Docker has become a cornerstone technology for building and deploying applications in modern software development. At the heart of Docker lies the Dockerfile, a configuration file that defines how a container image should be built. This guide explores the essential commands that every DevOps engineer must master to create efficient and secure Dockerfiles.
Essential commands
1. RUN vs CMD: Understanding the fundamentals
The RUN
command executes instructions during image build, while CMD
defines the default command to run when the container starts.
# RUN example
RUN apt-get update && \
apt-get install -y python3 pip && \
rm -rf /var/lib/apt/lists/*
# CMD example
CMD ["python3", "app.py"]
2. Multi-Stage builds: Optimizing image size
Multi-stage builds allow you to create lightweight images by separating the build and runtime environments.
# Build stage
FROM node:16 AS builder
WORKDIR /build
COPY package*.json ./
RUN npm install
COPY . .
RUN npm run build
# Production stage
FROM nginx:alpine
COPY --from=builder /build/dist /usr/share/nginx/html
3. EXPOSE: Documenting ports
EXPOSE
documents which ports will be available at runtime.
EXPOSE 3000
4. Variables with ARG and ENV
ARG
defines build-time variables, while ENV
sets environment variables for the running container.
ARG NODE_VERSION=16
FROM node:${NODE_VERSION}
ENV APP_PORT=3000
ENV APP_ENV=production
5. LABEL: Image metadata
Add useful metadata to your image to improve documentation and maintainability.
LABEL version="2.0" \
maintainer="dev@example.com" \
description="Example web application" \
org.opencontainers.image.source="https://github.com/user/repo"

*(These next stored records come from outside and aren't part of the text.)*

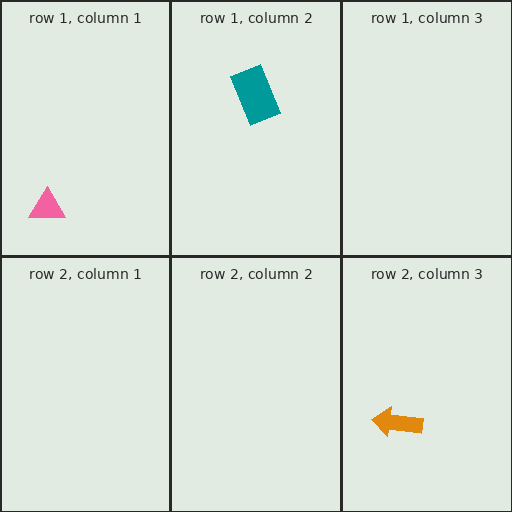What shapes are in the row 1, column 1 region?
The pink triangle.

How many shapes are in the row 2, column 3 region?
1.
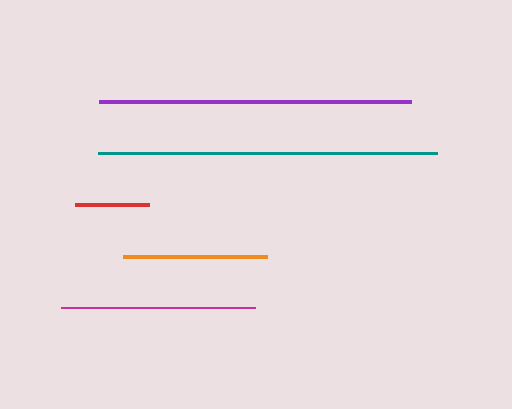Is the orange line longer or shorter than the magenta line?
The magenta line is longer than the orange line.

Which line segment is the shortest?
The red line is the shortest at approximately 75 pixels.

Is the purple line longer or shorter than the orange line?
The purple line is longer than the orange line.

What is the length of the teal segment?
The teal segment is approximately 339 pixels long.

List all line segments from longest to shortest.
From longest to shortest: teal and purple (about equal), magenta, orange, red.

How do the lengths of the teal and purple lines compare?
The teal and purple lines are approximately the same length.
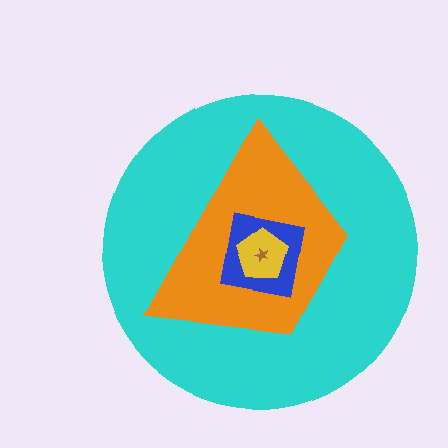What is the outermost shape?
The cyan circle.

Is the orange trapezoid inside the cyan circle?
Yes.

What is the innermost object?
The brown star.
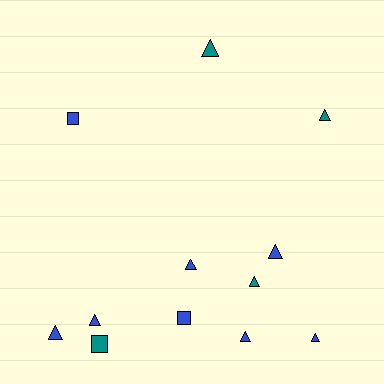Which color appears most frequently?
Blue, with 8 objects.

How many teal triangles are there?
There are 3 teal triangles.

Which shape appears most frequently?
Triangle, with 9 objects.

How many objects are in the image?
There are 12 objects.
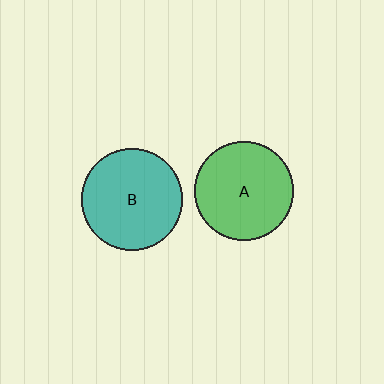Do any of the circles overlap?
No, none of the circles overlap.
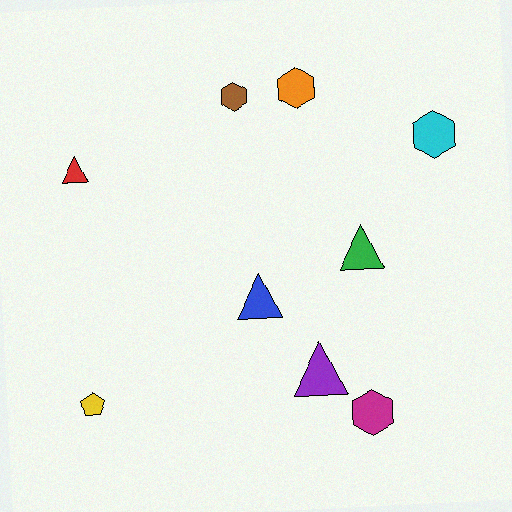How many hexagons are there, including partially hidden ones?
There are 4 hexagons.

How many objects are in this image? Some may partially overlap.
There are 9 objects.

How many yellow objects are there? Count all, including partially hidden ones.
There is 1 yellow object.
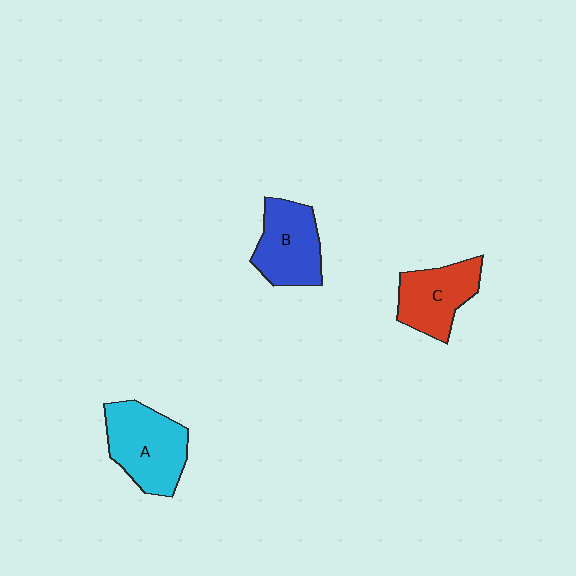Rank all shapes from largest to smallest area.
From largest to smallest: A (cyan), B (blue), C (red).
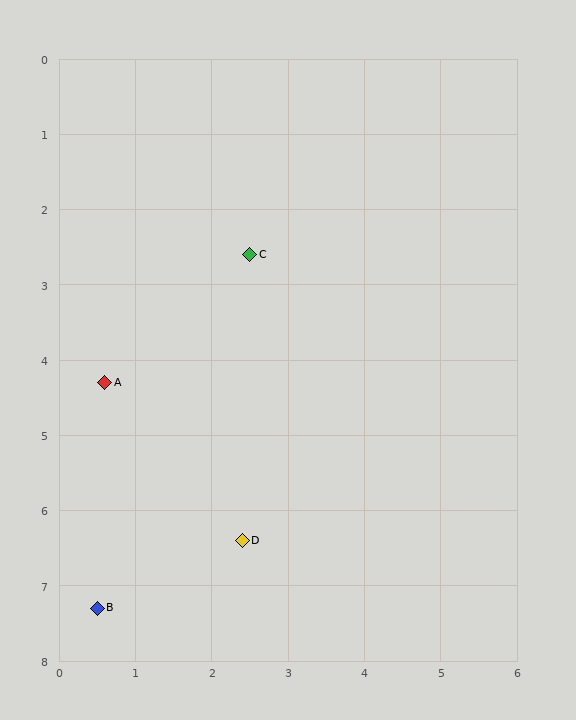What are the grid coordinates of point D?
Point D is at approximately (2.4, 6.4).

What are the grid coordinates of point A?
Point A is at approximately (0.6, 4.3).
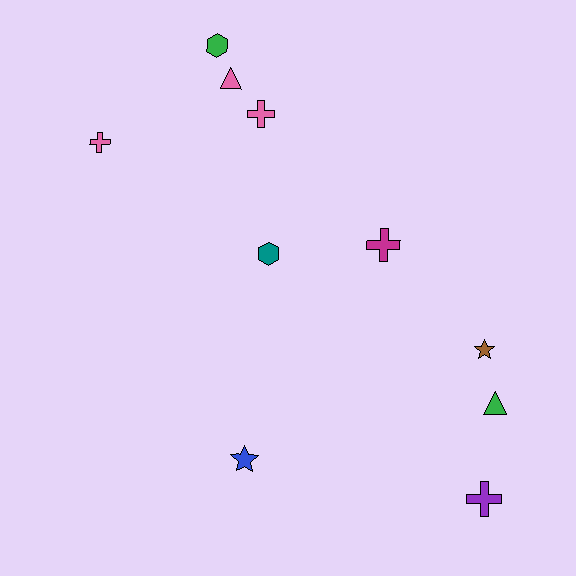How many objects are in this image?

6. HEALTHCHECK: Container health monitoring
Define how Docker should check if your container is healthy.
HEALTHCHECK --interval=45s --timeout=10s --start-period=30s --retries=3 \
CMD wget --quiet --tries=1 --spider http://localhost:3000/health || exit 1
7. VOLUME: Data persistence
Declare mount points for persistent data.
VOLUME ["/app/data", "/app/logs"]
8. WORKDIR: Container organization
Set the working directory for subsequent instructions.
WORKDIR /app
COPY . .
RUN npm install
9. ENTRYPOINT vs CMD: Execution control
ENTRYPOINT
defines the main executable, while CMD
provides default arguments.
ENTRYPOINT ["nginx"]
CMD ["-g", "daemon off;"]
10. COPY vs ADD: File transfer
COPY
is more explicit and preferred for local files, while ADD
has additional features like auto-extraction of archives.

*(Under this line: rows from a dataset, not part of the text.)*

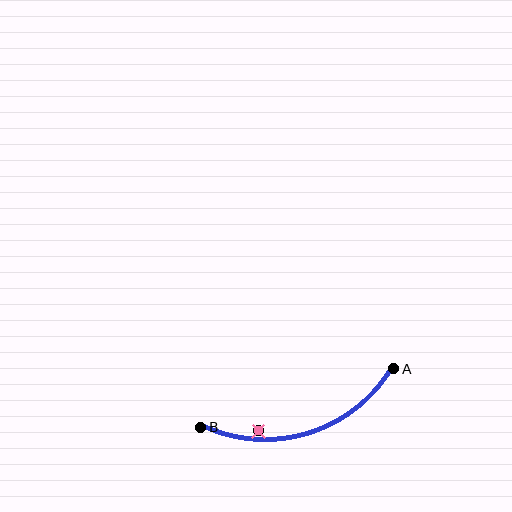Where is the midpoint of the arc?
The arc midpoint is the point on the curve farthest from the straight line joining A and B. It sits below that line.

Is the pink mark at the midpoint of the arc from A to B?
No — the pink mark does not lie on the arc at all. It sits slightly inside the curve.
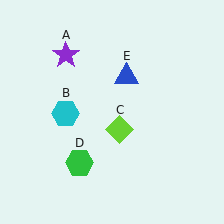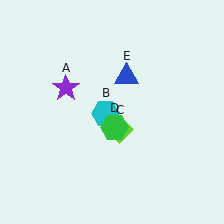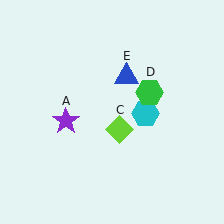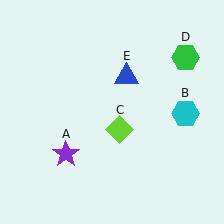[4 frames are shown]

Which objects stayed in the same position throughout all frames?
Lime diamond (object C) and blue triangle (object E) remained stationary.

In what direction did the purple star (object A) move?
The purple star (object A) moved down.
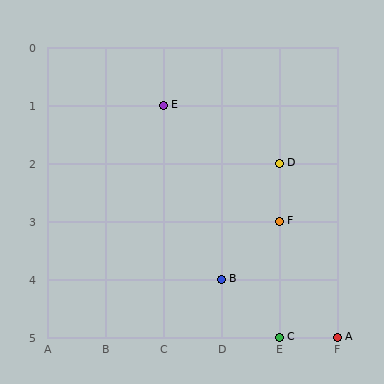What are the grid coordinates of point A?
Point A is at grid coordinates (F, 5).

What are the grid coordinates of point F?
Point F is at grid coordinates (E, 3).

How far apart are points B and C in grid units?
Points B and C are 1 column and 1 row apart (about 1.4 grid units diagonally).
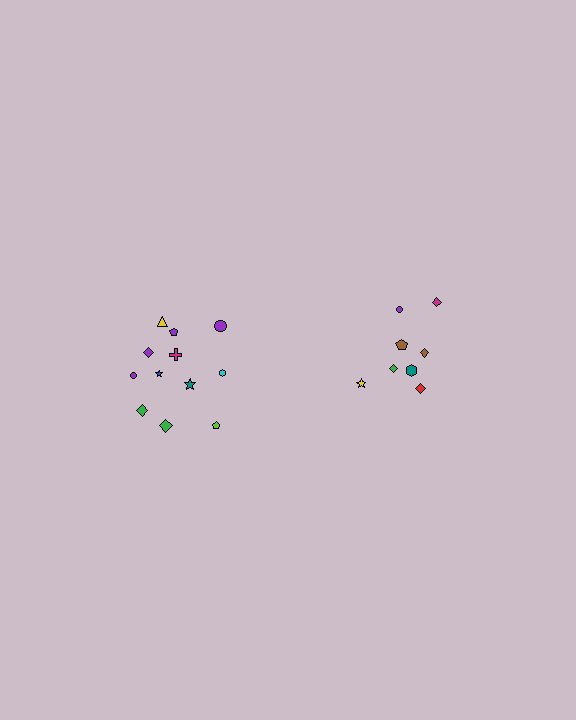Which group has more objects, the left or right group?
The left group.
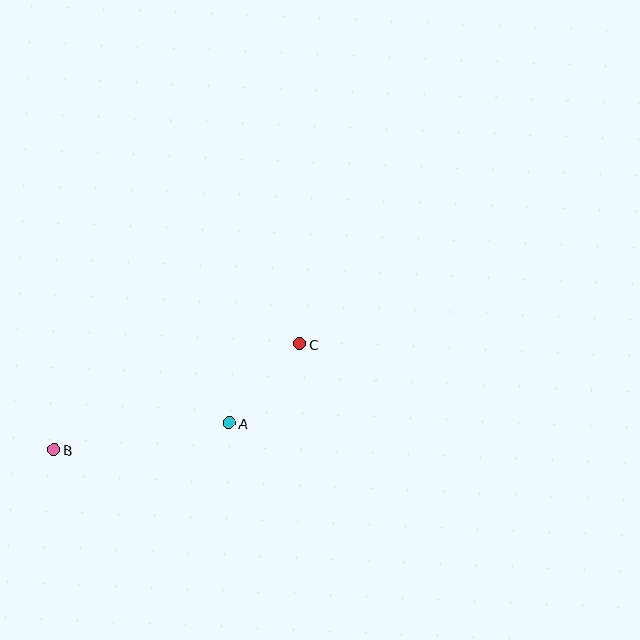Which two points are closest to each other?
Points A and C are closest to each other.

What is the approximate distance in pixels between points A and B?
The distance between A and B is approximately 177 pixels.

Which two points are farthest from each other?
Points B and C are farthest from each other.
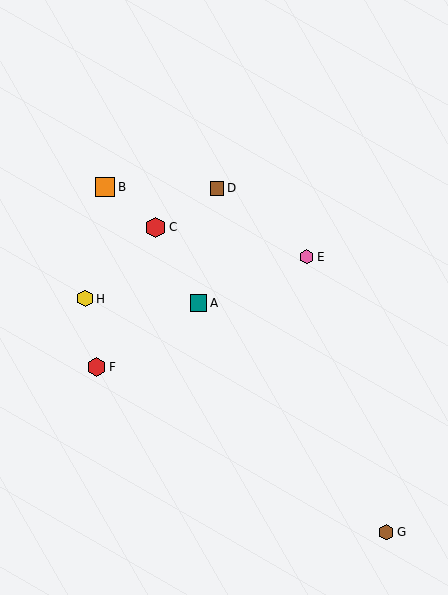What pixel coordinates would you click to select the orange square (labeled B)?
Click at (105, 187) to select the orange square B.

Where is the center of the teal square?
The center of the teal square is at (199, 303).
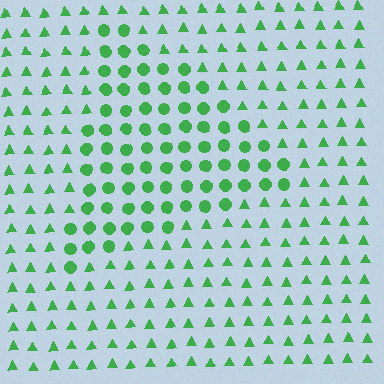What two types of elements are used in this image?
The image uses circles inside the triangle region and triangles outside it.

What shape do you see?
I see a triangle.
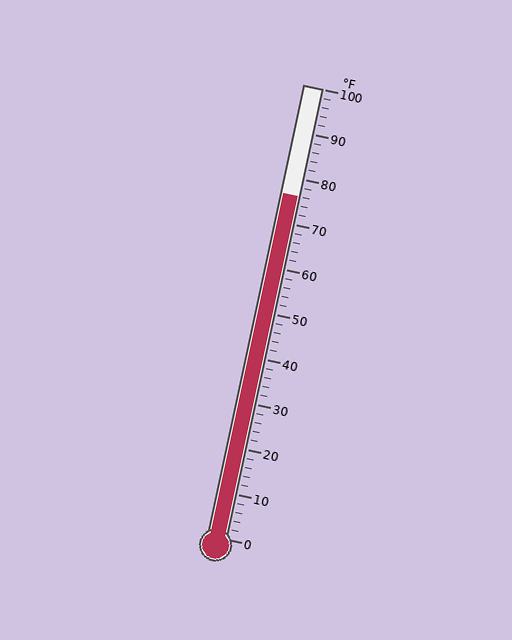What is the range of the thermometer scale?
The thermometer scale ranges from 0°F to 100°F.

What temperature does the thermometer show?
The thermometer shows approximately 76°F.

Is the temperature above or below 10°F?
The temperature is above 10°F.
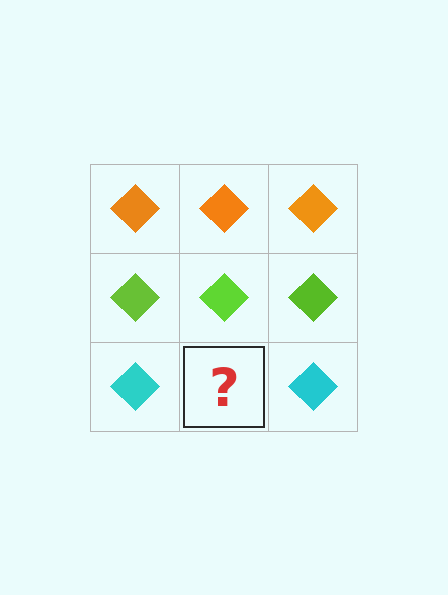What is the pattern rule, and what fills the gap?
The rule is that each row has a consistent color. The gap should be filled with a cyan diamond.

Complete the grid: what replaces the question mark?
The question mark should be replaced with a cyan diamond.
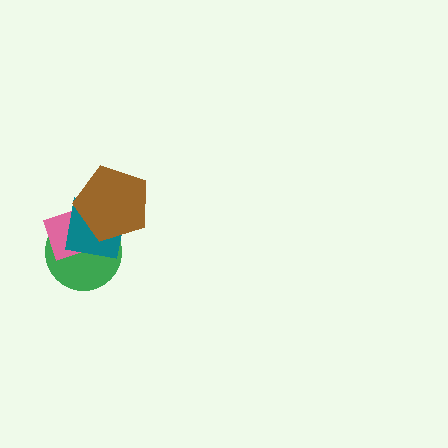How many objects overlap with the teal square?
3 objects overlap with the teal square.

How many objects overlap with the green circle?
3 objects overlap with the green circle.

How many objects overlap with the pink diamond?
3 objects overlap with the pink diamond.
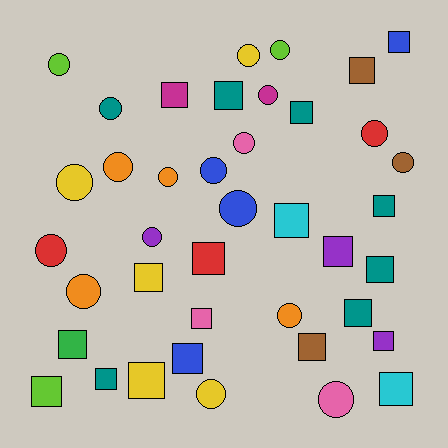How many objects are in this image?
There are 40 objects.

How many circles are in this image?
There are 19 circles.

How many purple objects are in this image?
There are 3 purple objects.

# COPY examples - preferred for simple file copying
COPY package*.json ./ # Copy package.json and package-lock.json
COPY src/ /app/src/ # Copy entire directory
# ADD examples - useful for archive extraction
ADD project.tar.gz /app/ # Automatically extracts the archive
ADD https://example.com/file.zip /tmp/ # Downloads and copies remote file
Key differences:
- Use
COPY
for straightforward file/directory copying - Use
ADD
when you need automatic archive extraction or remote URL handling COPY
is preferred for better transparency and predictability
11. USER: Container security
Specify which user should run the container.
RUN adduser --system --group appuser
USER appuser
12. SHELL: Interpreter customization
Define the default shell for RUN commands.
SHELL ["/bin/bash", "-c"]
Best practices and optimizations
- Minimize layers:
- Combine related RUN commands using
&&
- Clean up caches and temporary files in the same layer
- Combine related RUN commands using
- Cache optimization:
- Place less frequently changing instructions first
- Separate dependency installation from code copying
- Security:
- Use official and updated base images
- Avoid exposing secrets in the image
- Run containers as non-root users
Putting it all together
Mastering these Dockerfile commands is essential for any modern DevOps or SRE engineer. Each instruction is crucial in creating efficient, secure, and maintainable Docker images. By following these best practices and understanding when to use each command, you can create containers that not only work correctly but are also optimized for production environments.
A good Dockerfile is like a well-written recipe: it should be clear, reproducible, and efficient. The key is finding the right balance between functionality, performance, and security.